Affordable housing seen as 2020 campaign issue
Growing problem may find way into presidential campaign
Even though the mid-term elections are less than two weeks, away, signs are pointing to the possible emergence of affordable housing as a key issue in the 2020 presidential race.
An Oct. 15 report in the The Hillcites Democratic strategists and housing experts who see the issue of housing affordability and availability as attracting more attention at the federal level, particularly in Northeast and West Coast states, where affordability is particularly difficult to achieve.
According to The Hill, so far Kamala Harris of California, Cory Booker of New Jersey and Elizabeth Warren of Massachusetts — three Democratic senators who are possible if not likely 2020 presidential candidates have introduced bills aimed at housing affordability.
Harris’s bill would create a refundable tax credit for renters who pay more than 30 percent of their income on rent and utilities. Booker’s would also create a refundable tax credit and would mandate that recipients of Community Development Block Grants develop strategies to create more affordable housing supplies.
Warren’s bill would use federal funds to help build low- and middle-income housing and create a grant program to provide funds for infrastructure improvements if a community loosens its zoning laws.
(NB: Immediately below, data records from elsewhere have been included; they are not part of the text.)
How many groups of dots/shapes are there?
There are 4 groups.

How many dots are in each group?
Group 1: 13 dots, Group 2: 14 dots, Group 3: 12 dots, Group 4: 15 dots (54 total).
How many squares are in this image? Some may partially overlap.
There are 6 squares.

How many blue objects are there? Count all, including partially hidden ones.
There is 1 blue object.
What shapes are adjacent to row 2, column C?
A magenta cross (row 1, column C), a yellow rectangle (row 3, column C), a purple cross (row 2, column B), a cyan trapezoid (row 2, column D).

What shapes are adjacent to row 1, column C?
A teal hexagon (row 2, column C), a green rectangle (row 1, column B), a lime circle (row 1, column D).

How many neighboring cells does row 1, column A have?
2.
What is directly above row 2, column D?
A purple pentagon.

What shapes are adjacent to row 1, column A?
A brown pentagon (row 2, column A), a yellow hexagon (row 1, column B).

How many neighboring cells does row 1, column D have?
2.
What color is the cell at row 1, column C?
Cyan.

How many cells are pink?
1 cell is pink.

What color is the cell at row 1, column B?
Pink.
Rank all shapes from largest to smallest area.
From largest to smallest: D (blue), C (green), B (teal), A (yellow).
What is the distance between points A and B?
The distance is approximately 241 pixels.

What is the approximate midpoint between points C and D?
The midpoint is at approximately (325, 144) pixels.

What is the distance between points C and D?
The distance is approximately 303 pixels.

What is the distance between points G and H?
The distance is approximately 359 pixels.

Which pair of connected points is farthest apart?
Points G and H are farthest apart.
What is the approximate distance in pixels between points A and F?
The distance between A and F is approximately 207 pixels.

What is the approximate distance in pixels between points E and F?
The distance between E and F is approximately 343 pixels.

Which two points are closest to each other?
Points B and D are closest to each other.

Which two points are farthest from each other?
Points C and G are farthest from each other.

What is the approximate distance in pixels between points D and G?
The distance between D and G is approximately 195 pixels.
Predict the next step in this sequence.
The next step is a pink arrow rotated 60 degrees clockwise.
Housing could also become a more prominent issue in Congress next year if Democrats win control of the House, according to The Hill. Jesse Van Tol, CEO of the National Community Reinvestment Coalition, told the publication that he’s started to hear a “groundswell of conversation” about the subject during the mid-term campaigns.
“It’s always been a surprise to me that housing doesn’t receive more attention in federal elections, and I think this is the year that changes that,” he said.